Atau mungkin karena lagunya muncul duluan dan menimbulkan penasaran? Sound tracknya terbilang irit, cuma ada tiga lagu baru, dua lagu dari Ungu dengan aransemen ulang. Rossa membawakan Ayat Ayat Cinta, yang sepertinya mewakili curahan hati Maria. Lagu lain yang dibawakan Rossa, Takdir Cinta rasanya menggambarkan perasaan Nurul pada Fahri. Sementara lagu Jalan Cinta yang dibawakan Sherina tampaknya menggambarkan nuansa hati Aisha di bagian akhir cerita.


NB : Tulisan ini dibuat sebelum saya menonton film Ayat Ayat Cinta (terus kenapa?)


Bagian ini dibuat setelah saya menonton film AAC


Jadi juga, tapi sayang tertinggal sebagian cerita karena telat. Saat tiba, adegan sudah pada saat Noura diungsikan ke tempat Nurul.


Menurut saya, filmnya : Bagoes ! Kalau belum baca novelnya, tentu jadi ingin baca, seperti saat belum nonton filmnya

Yah walaupun rasanya ada adegan yang tak perlu. Sayang penggunaan bahasanya rancu, dan tidak jelas, siapa menggunakan bahasa Indonesia, Arab dan Ingggris.

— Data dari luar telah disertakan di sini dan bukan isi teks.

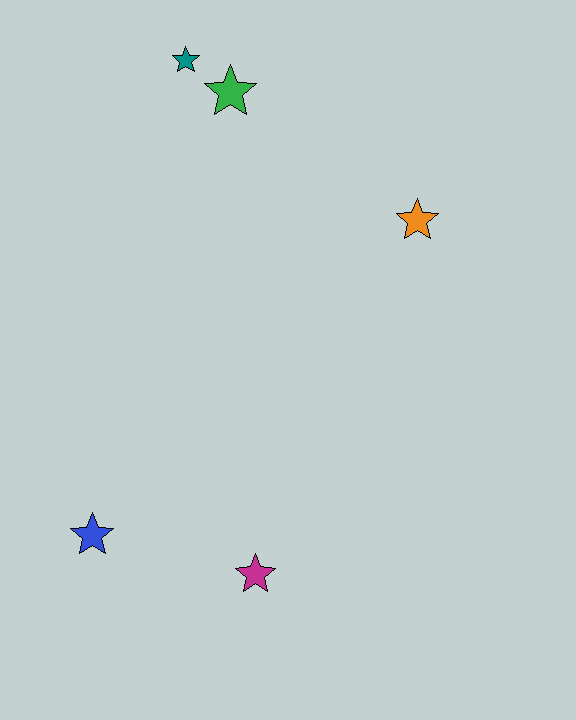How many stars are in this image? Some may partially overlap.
There are 5 stars.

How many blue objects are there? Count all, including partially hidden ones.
There is 1 blue object.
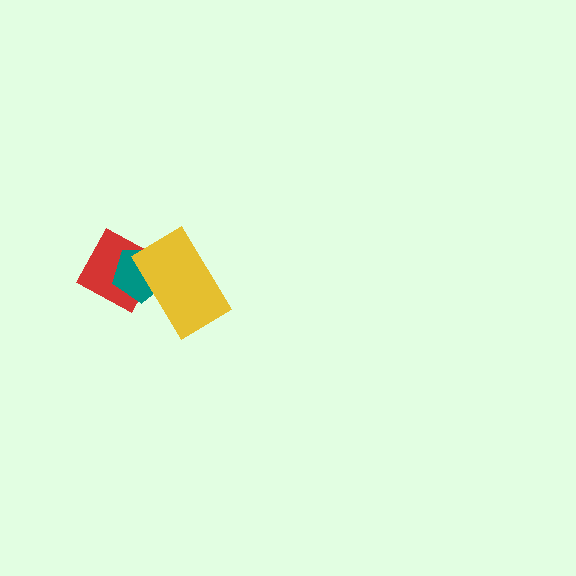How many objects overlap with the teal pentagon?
2 objects overlap with the teal pentagon.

Karakter Fahri dibuat lebih membumi, karakter Nurul di Film terasa hanya sebagai pelengkap. Media film dengan novel memang berbeda.

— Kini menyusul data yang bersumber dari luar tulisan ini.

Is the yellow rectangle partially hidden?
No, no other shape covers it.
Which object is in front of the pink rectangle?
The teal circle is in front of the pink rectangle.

Wajar jika sebagian pembaca fanatik novel ini mungkin akan kecewa.


Namun dengan segmentasi penonton bioskop. Rasanya kita bisa berharap semoga yang menonton film tersebut termotivasi untuk menjadi lebih baik. Filmnya gak sempurna, novelnya juga ngga sempurna. Tapi bagus. Film dan Novelnya bagus, dengan karakter masing-masing.


Akhirnya, Saya mesti bersyukur karena ruangan bioskop gelap sehingga ... yah pokoknya film ini bisa menguras kelenjar lacrimale

Oh iya, tebakan saya tentang Ostnya salah ternyata.

Jadi, ada apa dengan Ayat Ayat Cinta? Nggak ada apa-apa tuch.